Statistik: Arbeitslosigkeit & Langzeitbeschäftigungslosigkeit im Jänner 2019

Arbeitslose Personen und Schulungsteilnehmer*innen

Im Jänner 2019 waren 367.979 Personen beim AMS als arbeitslos gemeldet und weitere 65.406 Personen in Schulungen.

Die Zahl der arbeitslosen oder an Schulungen teilnehmenden Personen insgesamt ist damit im Vergleich zum Vorjahr um 22.475 Personen gesunken. Nach dem durchgehenden Anstieg der Arbeitslosigkeit zwischen 2011 und 2016 ist damit seit Frühling 2017 ein deutlicher Rückgang der Arbeitslosigkeit zu verzeichnen.

Nach Personenmerkmalen differenziert ist die Zahl der arbeitslosen Personen und der Schulungsteilnehmer*innen im Jänner 2019 fast bei allen Gruppen gesunken.

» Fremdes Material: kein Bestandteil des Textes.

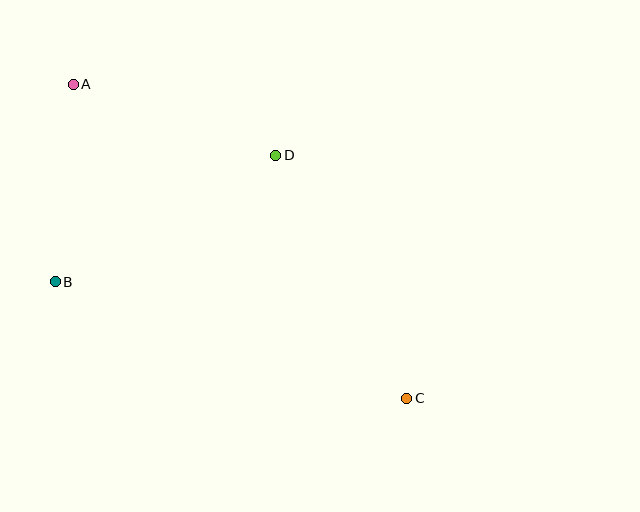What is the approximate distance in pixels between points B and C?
The distance between B and C is approximately 371 pixels.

Langzeitbeschäftigungslosigkeit

Mit dem Indikator der Langzeitbeschäftigungslosigkeit misst das AMS Österreich die Zahl jener Menschen, die sich in lange andauernder, verfestigter Arbeitslosigkeit befinden. Als langzeitbeschäftigungslos werden Personen bezeichnet, die beim AMS Österreich länger als 365 Tage in unterschiedlichen Arbeitsmarkt-Status vorgemerkt waren. Dafür werden unter anderem Zeiten der Arbeitslosigkeit, Lehrstellensuche oder Schulungsteilnahme zu einem Geschäftsfall zusammengefasst und dieser erst nach einer Unterbrechung von mehr als 62 Tagen beendet.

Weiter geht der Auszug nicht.